Trump's New, Fun (and Xenophobic?) Campaign -- and why (unfortunately) it just might work
Updated: Jan 11
Just when the Democratic party thinks they're ahead -- like when the president of the opposing party says something racist on Twitter and is ridiculed by the world -- they rapidly find themselves on the losing side somehow.
It's almost like instead of admitting defeat, ever, Donald J. Trump either says something equally outrageous to distract, or defends himself ferociously calling on nostalgic tropes of patriotic and nationalist values that his base wears on their sleeve. It's like he does it to galvanize them, get them as rowdy as possible with 2020 in close sight. Almost as if he feeds off the "Trump's a racist" news cycle that the world's seen over the last few days.
Because he does. It's tactical, irresponsible, un-presidential and xenophobic -- but if you take empathy out of the mix, it's smart.
The press Trump's been given has been quite the opposite of commending, but he's never been about good or bad press. He might say he is, but he's not. It's all food, fuel for the wildfire. This bit of press -- coupled with the now ubiquitous presence of a certain four Democratic congresswomen -- offers Trump a fastball, 25 mph, just a bit off center.
And when it comes to nationalist racism, Trump swings like a madman.
Trump, right now, is running against these four Congresswomen. Maybe when a new face of the Democratic party (almost undoubtedly the nominee, when the time comes) rolls along, we'll be past the leadership age of "the squad" -- the aforementioned four Congresswomen including Alexandria Ocasio-Cortez (D-NY), Rashida Tlaib (D-MI), Ilhan Omar (D-MN) and Ayana Pressley (D-MA).
Trump's approval rating has stagnated at a depressing 42.5%, per FiveThirtyEight. The squad's are worse.
Good news: Thursday, Trump said that Omar was polling at 8%, Cortez at 21%. Those are wrong, he pulled them from an Axios poll that, one, wasn't regarding overall approval rating, and two, Axios broke the cardinal sin of polling -- leaving out the specifics of how it was conducted.
Unfortunate news: The squad's numbers are still small. Really, really small.
A more accurate approach can be found in the squad's net favorability ratings, which measure "the public's overall sentiment toward a politician," whether "favorable (positive), unfavorable (negative) or neutral," per SAGE Research Methods.
Pressley has the most promising numbers (and the only positive ones) with a net favorability of +4. But Tlaib sports a -7, AOC is slightly more unpopular with a -8 and Omar takes the cake with a -9.
Then take into account that his campaign has entirely shifted focus towards them. And who better to? With a weak stance in the public eye, and very, very limited reach in Washington as freshmen lawmakers, Trump seems to be a few leaps ahead.

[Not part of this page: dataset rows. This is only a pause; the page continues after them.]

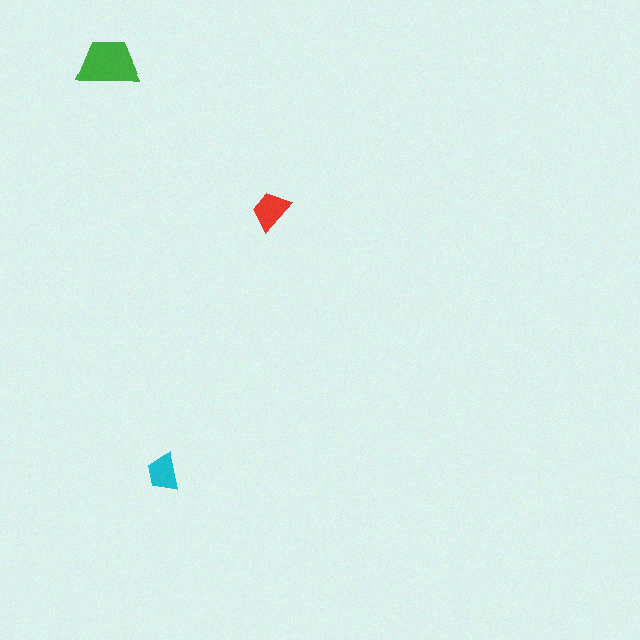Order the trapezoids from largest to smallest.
the green one, the red one, the cyan one.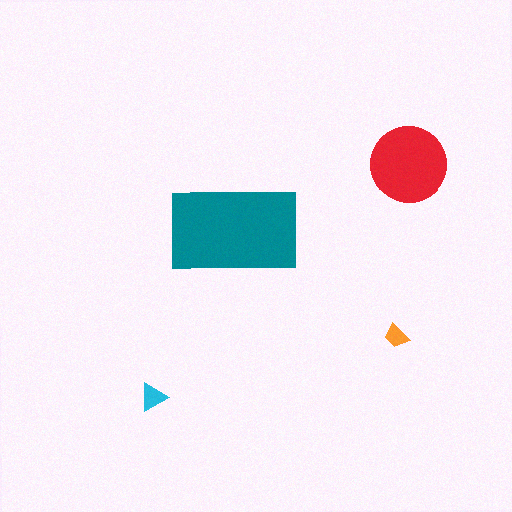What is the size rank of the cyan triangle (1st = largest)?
3rd.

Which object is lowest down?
The cyan triangle is bottommost.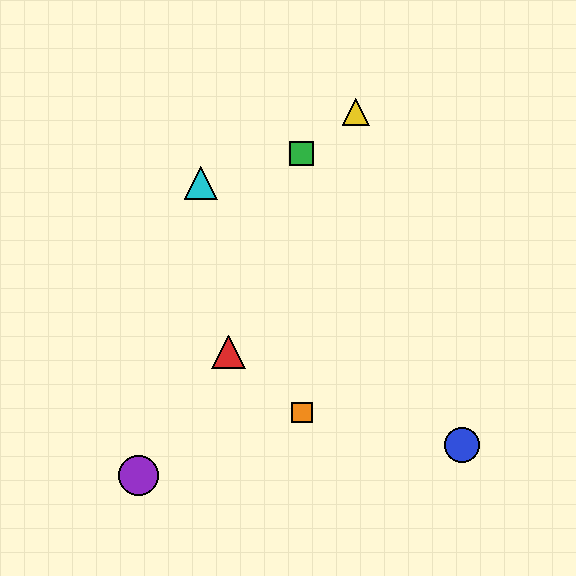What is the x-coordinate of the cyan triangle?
The cyan triangle is at x≈201.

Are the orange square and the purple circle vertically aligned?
No, the orange square is at x≈302 and the purple circle is at x≈139.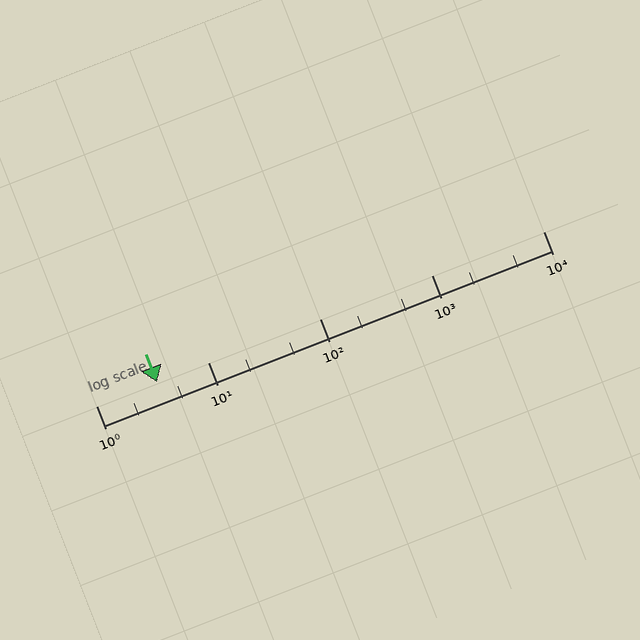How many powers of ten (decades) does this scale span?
The scale spans 4 decades, from 1 to 10000.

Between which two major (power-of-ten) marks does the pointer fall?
The pointer is between 1 and 10.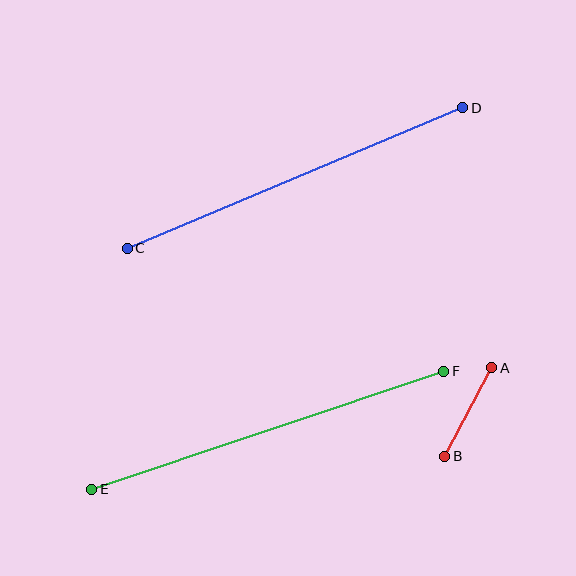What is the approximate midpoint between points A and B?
The midpoint is at approximately (468, 412) pixels.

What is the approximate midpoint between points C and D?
The midpoint is at approximately (295, 178) pixels.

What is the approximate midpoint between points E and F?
The midpoint is at approximately (268, 430) pixels.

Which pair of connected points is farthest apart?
Points E and F are farthest apart.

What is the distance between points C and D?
The distance is approximately 364 pixels.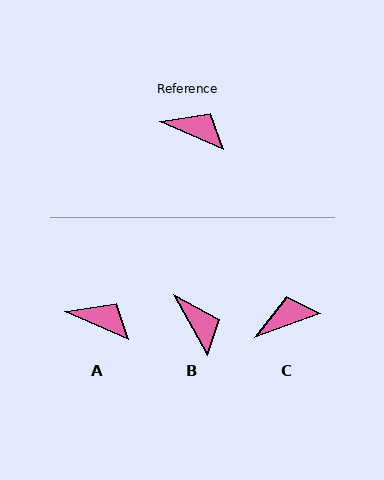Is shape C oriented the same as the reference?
No, it is off by about 44 degrees.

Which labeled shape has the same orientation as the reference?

At a rally on Wednesday night, Trump supporters could be heard chanting "SEND! HER! BACK!" referring to Omar as Trump eyed the room -- important to note he didn't prevent it. Afterwards, after consulting his daughter, an esteemed political expert, he condemned the chants and said "I didn't say that...[the supporters] did."
Look no further than the fact he did not speak out and shush the chant away. Instead, he contemplated what pushing back would do, thought of the potential backlash and his inability to afford resistance from the strongest of his base, and decided to let them die down themselves.
That's how this campaign will continue to go. Trump's supporters call for a radical resistance against the establishment, the nation's "enemies" and those among us -- specifically those who aren't white.
The more racist, controversial, news-controlling -- the more his base will resonate. So as long as the squad acts as the disapproved front of the Democratic party, Trump will have a recently unprecedented opportunity to swing voters without a single dig towards a blue candidate.
Question is, will Democrats wake up?